Citigroup and HSBC were in the news on Friday as the Wall Street Journal claimed they were preparing to sell off units to raise capital and prepare for rough times ahead. Citigroup is expected to sell or shutter several of its mid-sized units worth $12 billion or more. These are considered non-critical assets and could be sold to raise additional capital. Units possibly up for sale include Student Loan Corp, its North American auto lending business, Brazilian credit card company Redecard SA and its Japanese finance business. HSBC could exit all or part of its $13 billion auto finance business according to the Journal. Citi is expected to announce more job cuts above the already announced 17,000. Citi employs 300,000 workers in over 100 countries.
The NYSE won the bragging rights for new business in 2007. There were 425 new IPOs worth more than $78 billion. There is no news yet about the potential for a repeat in 2008. 25 of those IPOs were Chinese companies. With the Chinese market up +97% for the year the odds are good there will be some more IPOs to follow. Meanwhile the CME is about to break initial support on the news the 12 major banks are going to start their own futures exchange.
CME Chart - 60 min
Amazon moved close to a new high on Friday after it was announced they were selling 17 Nintendo Wii games per second when the games were in stock prior to Christmas. Amazon said this was the best holiday season in its 13 years as a web merchant. Dec-10th was the busiest day with customers buying 5.4 million items. They shipped 3.9 million items on their biggest shipping day. I cannot even conceive of the scale needed to process and ship 3.9 million orders in one day. Just exactly how many UPS trucks does that take to make the pickup? Amazon has definitely grown up into the dominant merchant on the web. Now the real trick will be if their stock can avoid the normal January decline. Shorting AMZN on Jan-2nd has been a consistent winning trade but recent strong earnings may have jinxed that trend.
Amazon Chart - Daily
Wal-Mart closed its movie download service that it launched less than a year ago. Wal-Mart accounts for 40% of all DVD sales but the download service was never a big hit. Wal-Mart tried a DVD rental business as well but gave up on that in 2005 and turned the service over to Netflix. Wal-Mart still operates a music download service. Wal-Mart blamed the decision on Hewlett-Packard, which provided the software running the site. Wal-Mart said Hewlett "made a business decision to discontinue its video download merchant store service." HPQ said it dropped the service because it was not performing as expected. Last month AOL scrapped its pay-for-download movie service. That leaves only Apple iTunes and Amazon's Unbox service as the remaining video download options. WMT stock failed to move on the announcement. The problem with the video download service is the time required for the download and they won't run on normal DVD players. Watching a movie on your PC just has not caught on yet when players like cable giant Comcast offer thousands of videos at a cheaper price that play on your TV. ITunes just announced an alliance with News Corp's Fox to rent digital movie downloads. With more and more entertainment center receivers offering iPod connections it appears companies like Blockbuster and Netflix have another wave of competitive pressure ahead. Netflix passed on a partnership with Tivo to allow movies to be downloaded directly so it may have shot itself in the foot with that decision.
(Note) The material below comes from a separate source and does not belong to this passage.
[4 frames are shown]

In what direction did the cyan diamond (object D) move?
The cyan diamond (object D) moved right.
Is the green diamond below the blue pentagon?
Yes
The indexes are leaving 2007 right in the middle of their congestion ranges. The Dow found support the prior week at 13200 and resistance this week at 13550. Both levels are bracketed by even stronger resistance/support about 400 points further in each direction. If it were not for the window dressing the week would have been a bigger bust than it was. We still can't apply much weight to the market action since stock news was slim and volume slimmer. The last three days barely broke 4 billion in volume across all the exchanges. The NYSE managed to break 2 billion on Friday but only barely. It is year-end, everyone has already positioned their portfolios for the end of the tax year and now we just wait until Jan-2nd to execute the next plan. The Dow should test 13200 again next week and how it reacts to that support will give us an initial direction but we need to get past the lingering holiday volume and beginning of year trades before any real direction should appear. That means any volatility next week should be ignored with Tuesday Jan-8th the first real day of 2008.
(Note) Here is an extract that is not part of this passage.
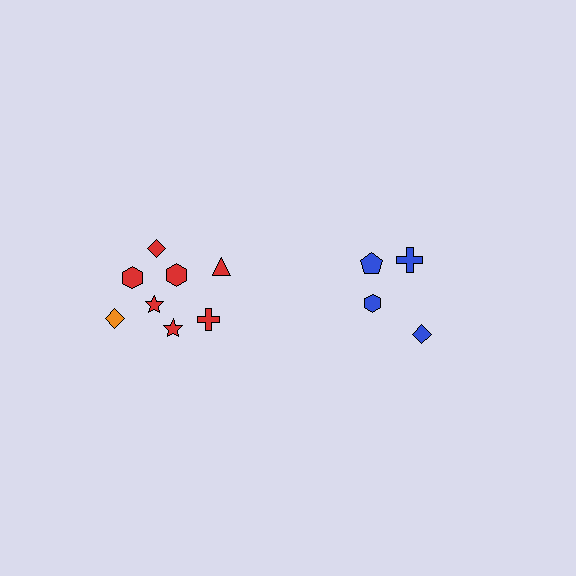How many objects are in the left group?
There are 8 objects.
The Nasdaq showed the most strength with a two-week rebound to retest resistance at 2725. Whether that was just window dressing or retail traders spending their holiday bonus is unclear. The Nasdaq held the high ground pretty well with only a -50 point decline on the Bhutto killing. Since the Nasdaq is being held up by gains in AAPL, RIMM and AMZN with help from INTC and MSFT the odds are good we could see a continued dip late next week. Those first three are up on expectations of a strong holiday season and now that it is over the tendency is to take profits rather than be disappointed by earnings. There is no guarantee but AAPL and AMZN have both had a good run.
The S&P-500 is again back below resistance at 1490. The two-day attempt to hold Monday's breakout was very lackluster but that could also be due to end of year window dressing and position squaring rather than real buying interest. I still think we should be long over 1490 and short below that level.
S&P-500 Chart - Daily
Russell-2000 Chart - Daily
The Russell was the surprise in the velocity it attained going into the holidays but it was no surprise to see it fail at 800 once again. That is very strong resistance that has been with us since August. We are at that point on the calendar where small caps should be our guide. After the first couple days of 2008 pass we need to be watching the Russell very carefully to see if fund managers are buying or selling small caps. That tells us if they are confident of market direction or afraid of further market weakness. Support on the Russell is 740 and resistance 800. We closed on Friday at 771 almost exactly in the middle.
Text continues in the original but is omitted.